During installation, many different combinations of a few basic units were installed in nearly every floor. It was the unique order in which they were installed that allowed Toren’s unusual façades to emerge. Even the building’s crenellated podium is a variant of the curtainwall system.
The design team had first considered window-wall systems (typically the first choice of residential developers, because of their low cost and ease of installation), but found their ubiquitous appearance limiting to creativity. “We did a lot of ‘optioneering’ and what we came up with was curtainwall,” Takacs says. That decision was informed by the expertise of curtainwall design specialists Israel Berger & Associates.
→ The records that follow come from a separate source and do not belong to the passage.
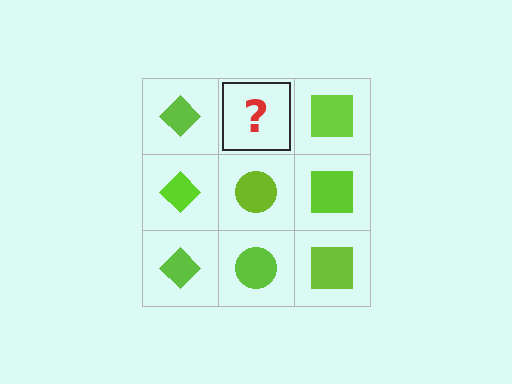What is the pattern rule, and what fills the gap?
The rule is that each column has a consistent shape. The gap should be filled with a lime circle.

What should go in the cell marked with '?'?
The missing cell should contain a lime circle.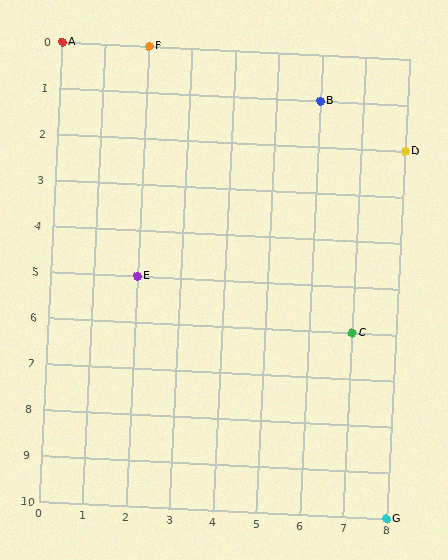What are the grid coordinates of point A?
Point A is at grid coordinates (0, 0).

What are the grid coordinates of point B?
Point B is at grid coordinates (6, 1).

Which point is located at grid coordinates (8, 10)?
Point G is at (8, 10).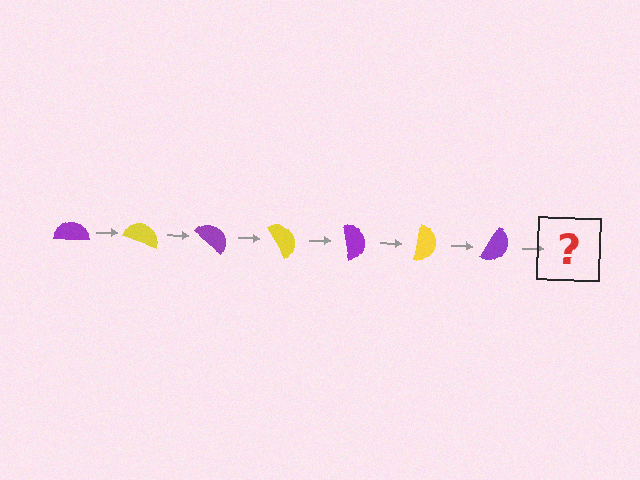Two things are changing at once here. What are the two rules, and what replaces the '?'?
The two rules are that it rotates 20 degrees clockwise each step and the color cycles through purple and yellow. The '?' should be a yellow semicircle, rotated 140 degrees clockwise from the start.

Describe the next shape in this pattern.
It should be a yellow semicircle, rotated 140 degrees clockwise from the start.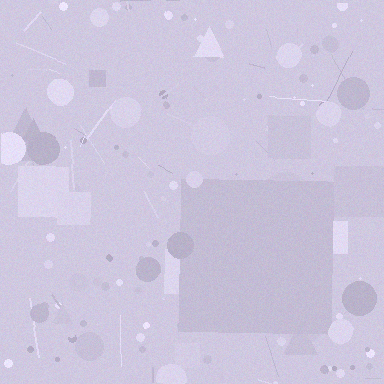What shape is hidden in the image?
A square is hidden in the image.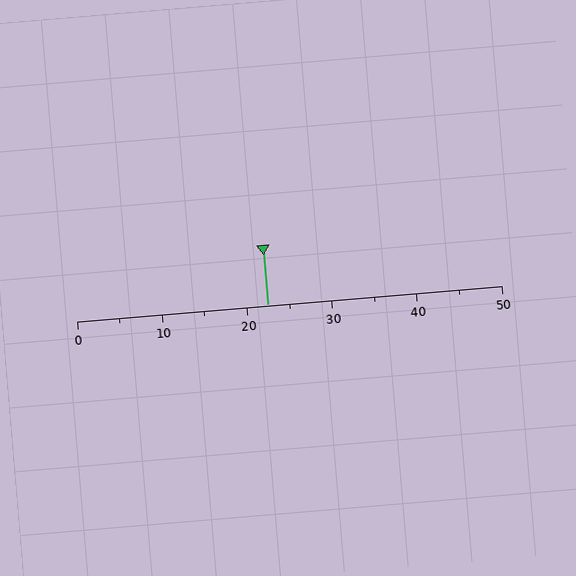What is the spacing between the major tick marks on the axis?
The major ticks are spaced 10 apart.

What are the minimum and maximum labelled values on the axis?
The axis runs from 0 to 50.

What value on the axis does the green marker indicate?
The marker indicates approximately 22.5.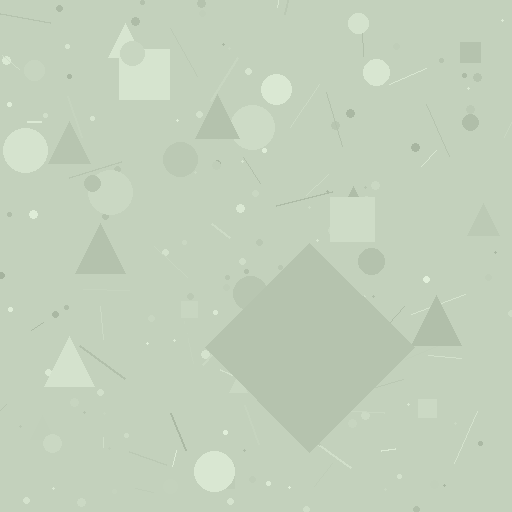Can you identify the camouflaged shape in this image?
The camouflaged shape is a diamond.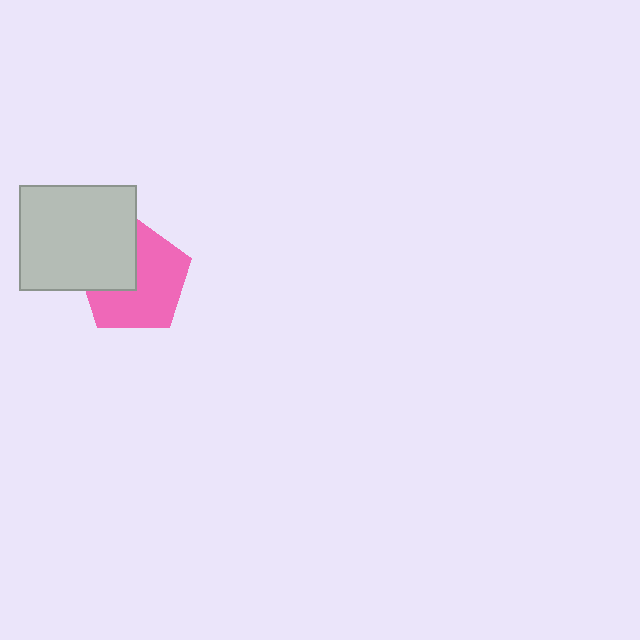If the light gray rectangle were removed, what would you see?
You would see the complete pink pentagon.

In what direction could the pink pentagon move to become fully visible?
The pink pentagon could move toward the lower-right. That would shift it out from behind the light gray rectangle entirely.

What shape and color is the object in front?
The object in front is a light gray rectangle.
The key, however, was finding the Argentinian manufacturer. “That allowed us to take advantage of the global economy for construction materials,” Takacs says. “The quality of their product is excellent. And the owner-builder was able to stay within their budget throughout the whole construction process.” The envelope materials budget was approximately $50 per square foot.
SOM designers went to Uruguay and Argentina for a series of meetings to study product quality before selection. These meetings included mock-ups and full-scale testing. For its part, the manufacturer had an employee on site full-time during construction. The project, which was completed last year and whose apartments have sold very well despite the recession, is on target to receive LEED Gold.